Hof ’s-Hertogenbosch oordeelt in hoger beroep dat het Douanelaboratorium de oliemonsters niet volgens de in de Gecombineerde Nomenclatuur voorgeschreven distillatiemethode heeft onderzocht, zodat de naheffing is zoverre geen stand kan houden.

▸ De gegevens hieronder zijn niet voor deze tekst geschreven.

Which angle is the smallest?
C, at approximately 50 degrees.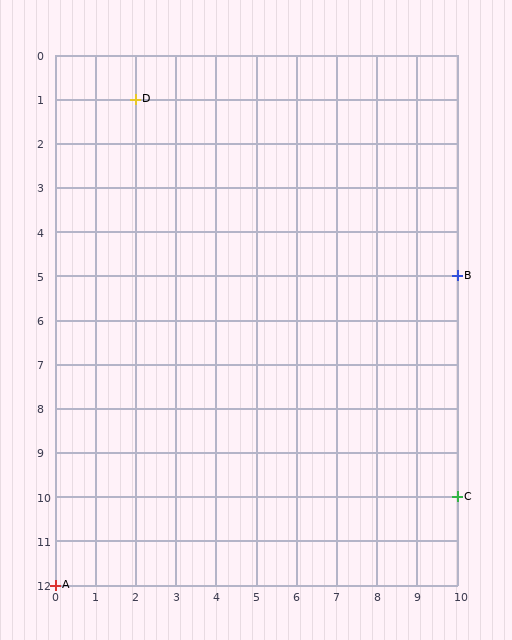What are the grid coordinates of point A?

X nv exploiteert een groothandel in brandstoffen en levert minerale oliën aan uitgaande zeeschepen. X nv is daartoe vergunninghouder van een belastingentrepot. Bij controles van twee bunkerschepen en na laboratoriumonderzoeken constateert de inspecteur dat er op deze schepen volgens de vervoersdocumenten diesel aan boord zou moeten zijn, terwijl het in werkelijkheid stookolie betreft. In geschil zijn de naheffingsaanslagen accijns op minerale oliën en voorraadheffing aardolieproducten, alsmede de verzuimboetes. Rechtbank Zeeland-West-Brabant stelt de inspecteur in het gelijk. X nv gaat in hoger beroep.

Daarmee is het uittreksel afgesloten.